Failure to exhaust available administrative remedies is an affirmative defense. Jones, 549 U.S at 216. As an affirmative defense, the failure to exhaust available administrative remedies must be pleaded and proven by the defendants. Brown v. Croak, 312 F. 3d 109, 111 (3d Cir. 2002). Dismissal of a plaintiff's complaint without prejudice is appropriate when a plaintiff-inmate has failed to exhaust his available administrative remedies before bringing an action under Section 1983. See Booth v. Churner, 206 F.3d 289, 300 (3d Cir. 2000).

In their objections, the defendants argue that the plaintiff did not exhaust administrative remedies that were available to him, namely that he did not appeal the second complaint review, appeal for a solicitor's review, nor did he exercise the right to appeal to the York County Prison Board. (Defendants' Objections at 2). In his response to the Defendants' Statement of Material Facts, made under the penalty of perjury, the plaintiff states multiple times that he did exhaust his administrative remedies. (Doc. 29 at ¶¶ 1-4) (emphasis in original). As such, Magistrate Judge Smyser found that there is genuine issue of material fact as to whether the plaintiff exhausted his administrative remedies. (Report and Recommendation at 10). We agree.

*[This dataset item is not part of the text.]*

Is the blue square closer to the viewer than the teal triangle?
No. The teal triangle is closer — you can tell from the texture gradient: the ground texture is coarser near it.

While the defendants argue that only the plaintiff's factual averments subject him to potential penalties for perjury, his conclusory statements, beliefs, and opinions regarding the exhaustion of his institutional appeals do not. (Defendants' Objections at 5). We find the defendants' argument unpersuasive. The statements made in the plaintiff's complaint and in his response to the defendants' statement of material facts are specific, factual averments made under the penalty of perjury. Although stated without adorning language, the defendant plainly states he exhausted his administrative remedies at York County Prison. As such, we will adopt Magistrate Judge Smyser's report and recommendation and deny the defendants' motion for summary judgment.


For the reasons stated above, the court will overrule the defendant's objections and adopt the report and recommendation. An appropriate order follows.

ORDER AND NOW, to wit, this 4th day of August 2009:

1. The defendant's objections to the report and recommendation of Magistrate Judge J. Andrew Smyser (Doc. 31) are hereby OVERRULED;

2. The report and recommendation (Doc. 30) is ADOPTED; and

3. The defendant's motion for summary judgment (Doc. 19) is hereby DENIED.